Bug with StringReader speed? Or am I missing something?

Discussion in 'Scripting' started by johot, Sep 27, 2011.

  1. johot

    johot

    Joined:
    Apr 11, 2011
    Posts:
    201
    So I have a big textfile with words that I need to parse. To do this I have them all in a TextAsset, it's about 500 000 lines of words, about 8 mb.

    Now I want to parse this file, line by line.

    I've tried three different ways.

    1. String.Split - this is really slow and I can't use it... Using the text property of the text asset here (so a big string).

    2. StreamReader using a MemoryStream and using the bytes property of the textasset (so byte[]). This is pretty fast, about 10x as fast as method 1.

    3. StringReader... this never even finishes. Do we have a bug here?

    Have anyone any experience with the StringReader? Is there a bug in it or something? Because it's really slow! I would think it would be about as fast as nr 2?

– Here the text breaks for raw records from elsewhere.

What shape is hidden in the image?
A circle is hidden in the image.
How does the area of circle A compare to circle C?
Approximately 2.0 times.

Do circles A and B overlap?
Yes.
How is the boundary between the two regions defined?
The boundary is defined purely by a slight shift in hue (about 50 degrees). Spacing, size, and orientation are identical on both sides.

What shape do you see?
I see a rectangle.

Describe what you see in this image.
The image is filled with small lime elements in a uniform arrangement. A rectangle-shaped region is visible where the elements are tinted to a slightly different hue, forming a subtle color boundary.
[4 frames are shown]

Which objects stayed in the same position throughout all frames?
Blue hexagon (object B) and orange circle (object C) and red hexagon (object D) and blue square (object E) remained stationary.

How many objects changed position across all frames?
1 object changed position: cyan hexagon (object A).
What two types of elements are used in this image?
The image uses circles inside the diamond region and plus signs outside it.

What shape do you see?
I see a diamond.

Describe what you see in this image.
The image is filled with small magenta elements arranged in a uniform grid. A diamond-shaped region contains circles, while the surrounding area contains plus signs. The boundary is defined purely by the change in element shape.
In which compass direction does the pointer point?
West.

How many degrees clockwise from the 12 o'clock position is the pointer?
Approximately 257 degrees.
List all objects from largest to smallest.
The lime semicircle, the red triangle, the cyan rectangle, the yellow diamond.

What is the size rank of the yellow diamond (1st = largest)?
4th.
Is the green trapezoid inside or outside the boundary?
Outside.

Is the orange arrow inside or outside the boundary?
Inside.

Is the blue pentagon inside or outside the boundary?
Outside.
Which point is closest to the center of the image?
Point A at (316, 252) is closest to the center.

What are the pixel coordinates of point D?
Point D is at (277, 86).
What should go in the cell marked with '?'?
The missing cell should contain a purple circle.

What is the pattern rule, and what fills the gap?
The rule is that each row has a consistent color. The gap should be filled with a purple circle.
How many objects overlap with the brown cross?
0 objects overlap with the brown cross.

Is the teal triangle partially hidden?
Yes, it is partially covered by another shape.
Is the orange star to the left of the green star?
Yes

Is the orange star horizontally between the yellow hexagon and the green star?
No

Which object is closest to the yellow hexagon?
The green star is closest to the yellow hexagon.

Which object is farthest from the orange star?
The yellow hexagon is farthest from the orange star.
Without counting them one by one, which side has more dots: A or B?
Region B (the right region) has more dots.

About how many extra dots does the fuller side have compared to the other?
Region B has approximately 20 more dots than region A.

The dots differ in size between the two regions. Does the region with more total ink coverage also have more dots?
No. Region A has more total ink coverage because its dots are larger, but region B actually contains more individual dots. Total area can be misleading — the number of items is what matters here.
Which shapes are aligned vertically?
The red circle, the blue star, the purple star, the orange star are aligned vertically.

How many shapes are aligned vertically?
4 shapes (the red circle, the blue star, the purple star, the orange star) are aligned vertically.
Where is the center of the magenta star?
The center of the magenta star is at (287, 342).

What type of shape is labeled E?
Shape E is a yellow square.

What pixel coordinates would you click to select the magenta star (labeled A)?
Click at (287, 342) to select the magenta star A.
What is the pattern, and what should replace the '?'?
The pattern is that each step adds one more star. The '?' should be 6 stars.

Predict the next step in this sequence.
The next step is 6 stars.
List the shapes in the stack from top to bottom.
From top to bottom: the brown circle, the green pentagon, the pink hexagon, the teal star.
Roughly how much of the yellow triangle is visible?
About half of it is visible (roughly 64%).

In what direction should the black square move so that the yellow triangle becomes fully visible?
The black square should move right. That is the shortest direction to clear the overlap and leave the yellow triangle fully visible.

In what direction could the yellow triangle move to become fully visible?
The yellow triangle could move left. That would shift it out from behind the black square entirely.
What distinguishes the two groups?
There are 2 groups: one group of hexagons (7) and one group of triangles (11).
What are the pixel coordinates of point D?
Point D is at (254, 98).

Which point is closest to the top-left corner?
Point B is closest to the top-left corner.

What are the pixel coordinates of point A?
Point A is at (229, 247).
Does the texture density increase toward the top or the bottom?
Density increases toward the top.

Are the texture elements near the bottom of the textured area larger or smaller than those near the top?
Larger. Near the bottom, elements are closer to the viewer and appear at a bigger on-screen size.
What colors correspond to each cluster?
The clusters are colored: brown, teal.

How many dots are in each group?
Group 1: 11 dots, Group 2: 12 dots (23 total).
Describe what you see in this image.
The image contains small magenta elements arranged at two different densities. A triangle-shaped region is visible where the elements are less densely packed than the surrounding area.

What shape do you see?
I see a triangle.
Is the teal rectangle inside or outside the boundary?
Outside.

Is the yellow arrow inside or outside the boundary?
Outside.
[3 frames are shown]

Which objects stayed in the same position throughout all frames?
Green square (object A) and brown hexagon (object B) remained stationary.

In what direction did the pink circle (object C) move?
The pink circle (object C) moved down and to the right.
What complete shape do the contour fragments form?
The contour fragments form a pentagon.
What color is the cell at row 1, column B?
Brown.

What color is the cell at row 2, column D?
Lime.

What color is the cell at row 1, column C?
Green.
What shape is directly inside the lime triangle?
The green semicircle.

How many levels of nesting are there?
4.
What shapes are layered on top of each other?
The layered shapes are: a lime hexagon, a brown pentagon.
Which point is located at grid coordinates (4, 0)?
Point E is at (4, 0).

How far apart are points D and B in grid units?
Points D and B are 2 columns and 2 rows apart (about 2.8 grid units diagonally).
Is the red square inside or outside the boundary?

    Why would I think it is a bug then? Because if I loop through the characters of the file (using the textasset text property) and using a StringBuilder and basically simulating what the StringReader should do (or so I think anyway) I get performance about the same as method 2.

    You can test this easily by creating a big textasset file and then trying to read it line by line using a StringReader.


    Code (csharp):
    1.  
    2. StringReader reader = new StringReader(aVeryLongString);
    3. string line;
    4.            
    5. while ((line = reader.ReadLine()) != null) {
    6. }
    7.  
    8.  
     
  2. EddieCam

    EddieCam

    Joined:
    Oct 28, 2009
    Posts:
    26
    Old thread, but for anyone else googling, there is a bug with Mono's current StringReader.ReadLine method, as detailed here

    Basically, if a string is using Unix line endings it will search the entire string each time you call ReadLine, to look for Windows line endings too. O(n^2)!

    As Johot says, you may want to write your own ReadLine type method using stringbuilder, for any text file with >1000 lines.
     
  3. made-on-jupiter

    made-on-jupiter

    Joined:
    May 19, 2013
    Posts:
    25
    Still seems an issue with Mono 4.0.1.

    If all line endings in the string are of the same type, this will do a quick job at replacing Unix line endings with Windows ones (but leave Windows ones be):


    if (Regex.Match(text, "\r?\n").Length == 1)
    text = text.Replace("\n", "\r\n");